Upgrades for Dendy: Part 2/2

Overclocking

When discussing personal computer upgrades, the topic usually involves installing a faster processor or increasing its clock frequency. Enthusiasts haven't overlooked old gaming consoles either.

In the Dendy, you can't simply replace the processor with a faster equivalent. Even in the original version, it's a specialized chip containing a 6502 core, sound synthesizer, and I/O ports on a single die. In Chinese clones, it's a system-on-chip that also includes the video system and RAM.

Nevertheless, mild overclocking is possible by replacing the quartz resonator. In the NTSC version, it runs at 21.4773 MHz. All other frequencies are derived by dividing this one: the processor clock of 1.79 MHz and the video controller frequencies.
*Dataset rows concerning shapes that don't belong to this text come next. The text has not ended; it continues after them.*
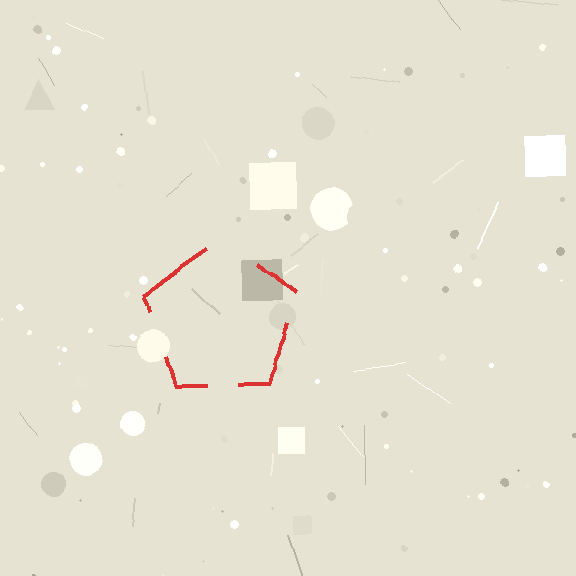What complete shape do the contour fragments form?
The contour fragments form a pentagon.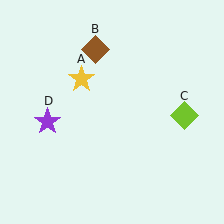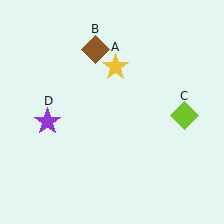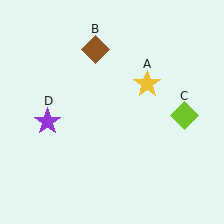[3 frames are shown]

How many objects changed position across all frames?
1 object changed position: yellow star (object A).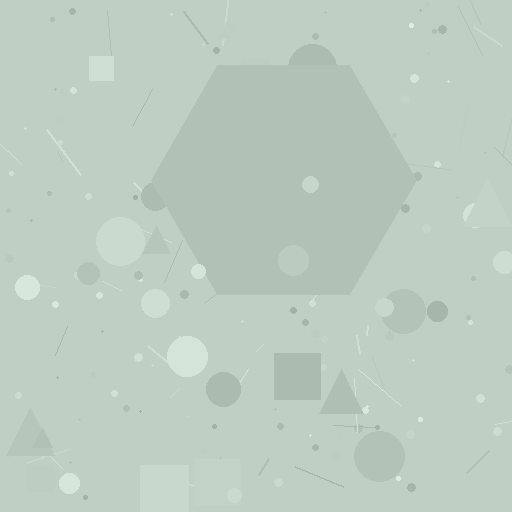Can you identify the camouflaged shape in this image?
The camouflaged shape is a hexagon.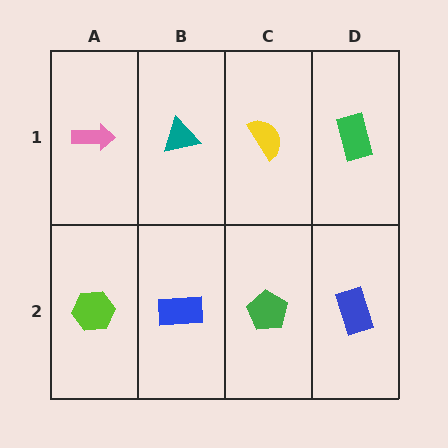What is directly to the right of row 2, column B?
A green pentagon.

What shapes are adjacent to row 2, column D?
A green rectangle (row 1, column D), a green pentagon (row 2, column C).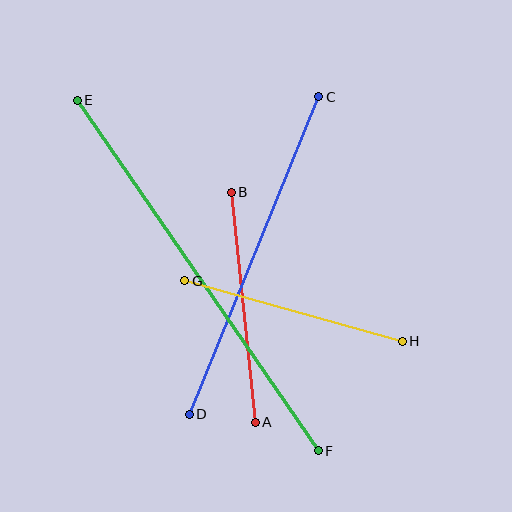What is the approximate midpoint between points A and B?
The midpoint is at approximately (243, 307) pixels.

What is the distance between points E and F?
The distance is approximately 425 pixels.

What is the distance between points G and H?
The distance is approximately 226 pixels.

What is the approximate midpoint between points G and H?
The midpoint is at approximately (293, 311) pixels.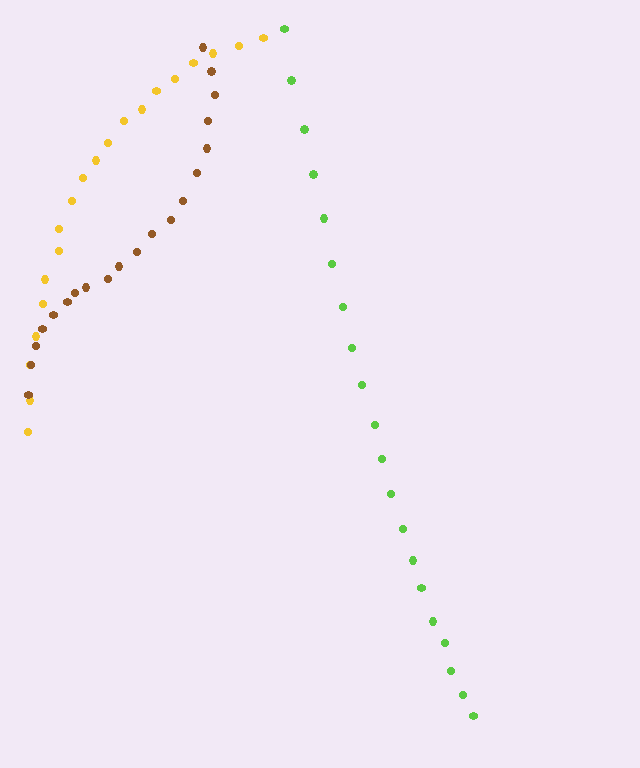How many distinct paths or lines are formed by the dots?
There are 3 distinct paths.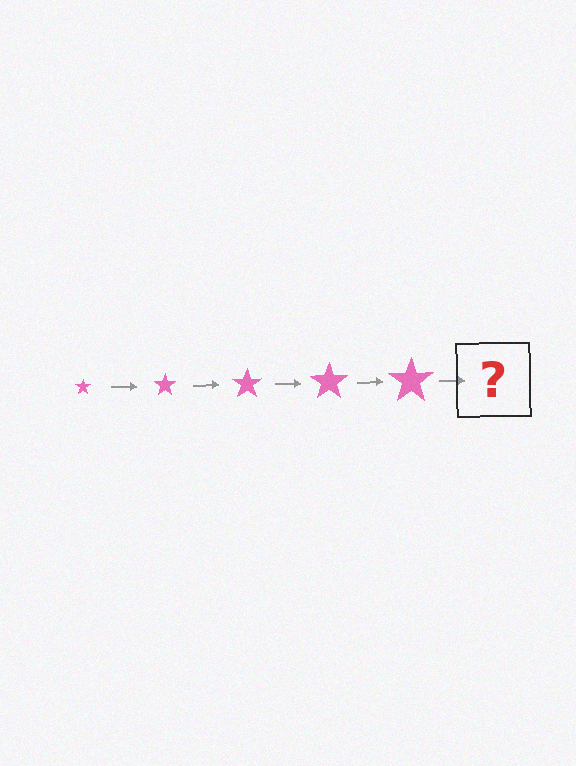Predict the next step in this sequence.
The next step is a pink star, larger than the previous one.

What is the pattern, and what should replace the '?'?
The pattern is that the star gets progressively larger each step. The '?' should be a pink star, larger than the previous one.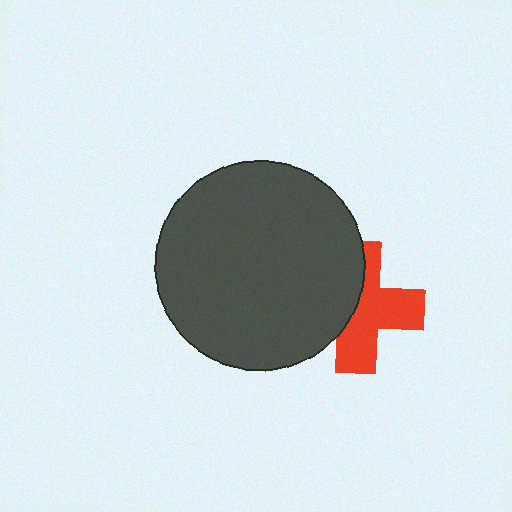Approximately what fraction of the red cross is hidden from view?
Roughly 42% of the red cross is hidden behind the dark gray circle.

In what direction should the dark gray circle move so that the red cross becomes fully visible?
The dark gray circle should move left. That is the shortest direction to clear the overlap and leave the red cross fully visible.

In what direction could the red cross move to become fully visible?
The red cross could move right. That would shift it out from behind the dark gray circle entirely.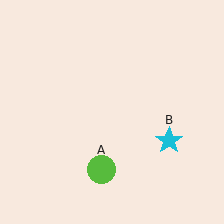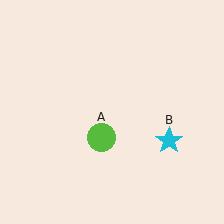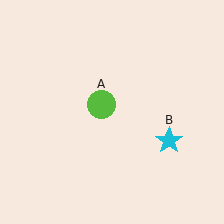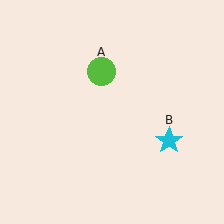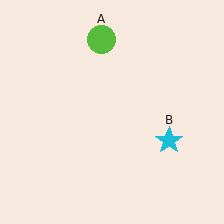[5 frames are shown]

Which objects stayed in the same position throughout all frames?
Cyan star (object B) remained stationary.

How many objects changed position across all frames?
1 object changed position: lime circle (object A).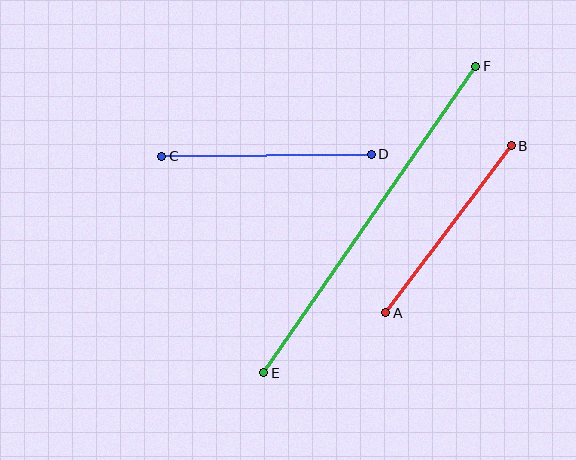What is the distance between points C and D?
The distance is approximately 209 pixels.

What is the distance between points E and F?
The distance is approximately 373 pixels.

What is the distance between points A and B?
The distance is approximately 209 pixels.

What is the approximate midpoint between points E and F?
The midpoint is at approximately (370, 219) pixels.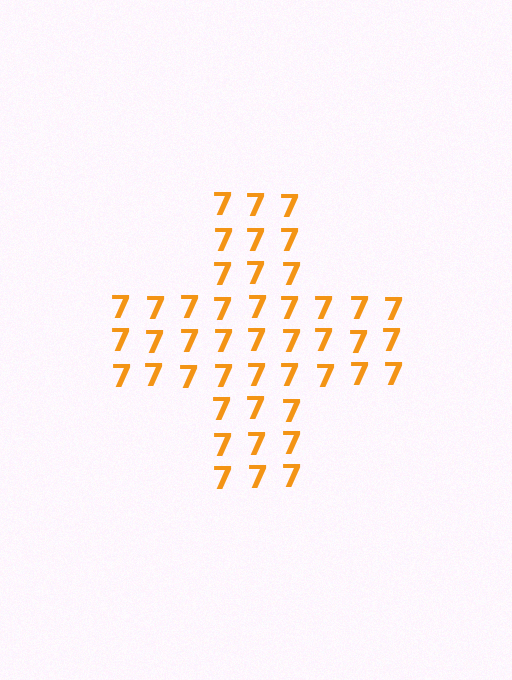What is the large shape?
The large shape is a cross.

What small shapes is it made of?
It is made of small digit 7's.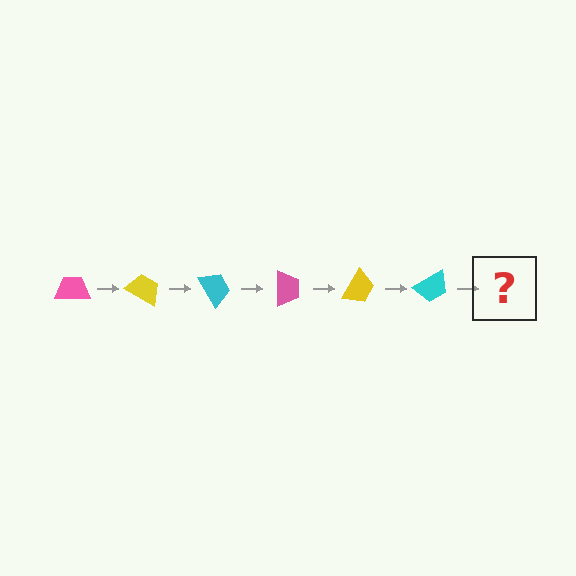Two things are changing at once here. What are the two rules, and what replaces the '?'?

Simply swapping the resonator breaks the video signal. Proper overclocking requires installing an additional clock generator for the video controller, allowing it to operate at its original frequency, while replacing the main resonator overclocks the processor by approximately 20–30 percent.

With such overclocking, some games that suffer from slowdowns see improvements, but the effect is modest. The game architecture is such that overclocking simply causes the processor to spend more time waiting for the next frame. A side effect is that sound pitch rises, since the synthesizer shares the same crystal with the processor.

In the late 1980s, developers considered solving the performance issue by installing an additional processor in the cartridge. In 1990, Color Dreams planned to place a Z80 processor in the cartridge of the game Hellraiser (Super Cartridge) along with 64 kilobytes of RAM. The Z80 would perform software rendering into a video buffer that the video controller would see as external video memory. This would have lifted the restrictions on sprite count and even enabled 3D rendering. A prototype was built, but the code was never written. The idea proved viable for the Super Nintendo.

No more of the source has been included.